At the same time, we have to adapt to the West we already live in, because some of this is locked in. That means smarter fuels and forest management where it genuinely reduces risk, building and rebuilding with fire-resistant materials and real defensible space, and funding the firefighting crews and air monitoring we are leaning on harder every year. The crews fighting these fires are doing heroic work, and three of them just died doing it. They deserve resources, not budget fights.
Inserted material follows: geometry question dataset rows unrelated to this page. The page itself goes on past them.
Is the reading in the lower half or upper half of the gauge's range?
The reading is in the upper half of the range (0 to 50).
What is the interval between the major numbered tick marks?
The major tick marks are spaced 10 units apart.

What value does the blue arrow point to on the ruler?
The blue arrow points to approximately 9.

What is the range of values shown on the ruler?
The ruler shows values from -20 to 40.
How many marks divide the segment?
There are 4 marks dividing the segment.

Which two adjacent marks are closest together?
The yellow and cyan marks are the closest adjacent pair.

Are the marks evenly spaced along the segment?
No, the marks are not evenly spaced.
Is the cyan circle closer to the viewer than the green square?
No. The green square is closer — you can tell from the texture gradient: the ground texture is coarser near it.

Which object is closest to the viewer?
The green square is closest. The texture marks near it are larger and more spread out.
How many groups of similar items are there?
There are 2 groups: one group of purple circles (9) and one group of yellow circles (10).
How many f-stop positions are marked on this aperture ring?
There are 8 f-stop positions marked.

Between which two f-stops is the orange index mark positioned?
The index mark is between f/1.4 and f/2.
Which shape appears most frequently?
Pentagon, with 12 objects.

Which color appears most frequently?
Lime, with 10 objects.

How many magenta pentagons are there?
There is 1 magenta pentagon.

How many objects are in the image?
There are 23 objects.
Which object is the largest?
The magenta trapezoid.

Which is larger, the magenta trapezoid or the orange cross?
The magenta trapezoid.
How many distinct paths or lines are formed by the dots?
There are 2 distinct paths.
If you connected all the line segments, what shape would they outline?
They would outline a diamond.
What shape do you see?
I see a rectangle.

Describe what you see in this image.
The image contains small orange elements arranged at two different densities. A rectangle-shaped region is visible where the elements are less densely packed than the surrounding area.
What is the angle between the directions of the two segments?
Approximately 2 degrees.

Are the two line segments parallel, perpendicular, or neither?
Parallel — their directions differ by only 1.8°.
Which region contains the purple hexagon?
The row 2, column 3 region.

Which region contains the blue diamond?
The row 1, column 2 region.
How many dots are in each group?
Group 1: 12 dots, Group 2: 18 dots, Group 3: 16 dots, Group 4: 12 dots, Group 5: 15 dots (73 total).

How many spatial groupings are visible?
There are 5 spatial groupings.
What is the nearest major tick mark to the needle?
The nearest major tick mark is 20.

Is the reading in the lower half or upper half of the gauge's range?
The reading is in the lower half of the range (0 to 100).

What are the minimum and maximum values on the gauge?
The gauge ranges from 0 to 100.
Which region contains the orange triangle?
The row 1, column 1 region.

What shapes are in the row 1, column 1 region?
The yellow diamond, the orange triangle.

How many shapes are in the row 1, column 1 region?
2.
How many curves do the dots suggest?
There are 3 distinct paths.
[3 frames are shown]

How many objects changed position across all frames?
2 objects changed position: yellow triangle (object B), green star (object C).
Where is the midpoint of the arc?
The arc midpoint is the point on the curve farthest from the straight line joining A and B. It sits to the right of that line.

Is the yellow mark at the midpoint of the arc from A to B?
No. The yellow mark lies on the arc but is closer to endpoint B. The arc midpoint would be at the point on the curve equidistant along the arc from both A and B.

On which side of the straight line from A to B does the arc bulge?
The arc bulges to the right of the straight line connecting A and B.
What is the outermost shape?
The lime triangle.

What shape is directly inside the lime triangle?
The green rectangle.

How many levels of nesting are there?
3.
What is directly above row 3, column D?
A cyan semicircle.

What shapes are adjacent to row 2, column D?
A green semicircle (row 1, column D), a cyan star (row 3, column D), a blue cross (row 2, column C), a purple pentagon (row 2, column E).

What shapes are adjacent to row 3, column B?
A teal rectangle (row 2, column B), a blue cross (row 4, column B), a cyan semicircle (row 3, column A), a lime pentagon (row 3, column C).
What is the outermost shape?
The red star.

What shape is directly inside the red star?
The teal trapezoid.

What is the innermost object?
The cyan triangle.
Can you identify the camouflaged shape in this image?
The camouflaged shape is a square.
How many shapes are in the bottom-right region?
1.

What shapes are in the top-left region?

Most of all, it means our leaders treating this as the recurring emergency it now is, instead of acting surprised every June. We were warned. The science was published in 2016. Pine Gulch was 2020. The bill has been arriving in installments for years. Prevention has always been cheaper than what we are paying now in lungs, in homes, and in lives.
The valley is worth it
I would not call Grand Junction home anymore. I have been gone too long for that. But it is still the place I know best, the one I measure everywhere else against. The mesas, the rivers, the orchards down in Palisade, the Book Cliffs standing guard over town. I still have family there, breathing this same air. So when the valley disappears behind a wall of smoke, it is not an abstraction to me.
What is happening this week is not a freak event, and it is not going to stay rare on its own. The data is clear that it gets worse unless we deal with what is causing it. The people back home breathing this air did not cause the warming, and they are paying for it first. The least the rest of us can do is stop pretending we do not know why the sky turned red.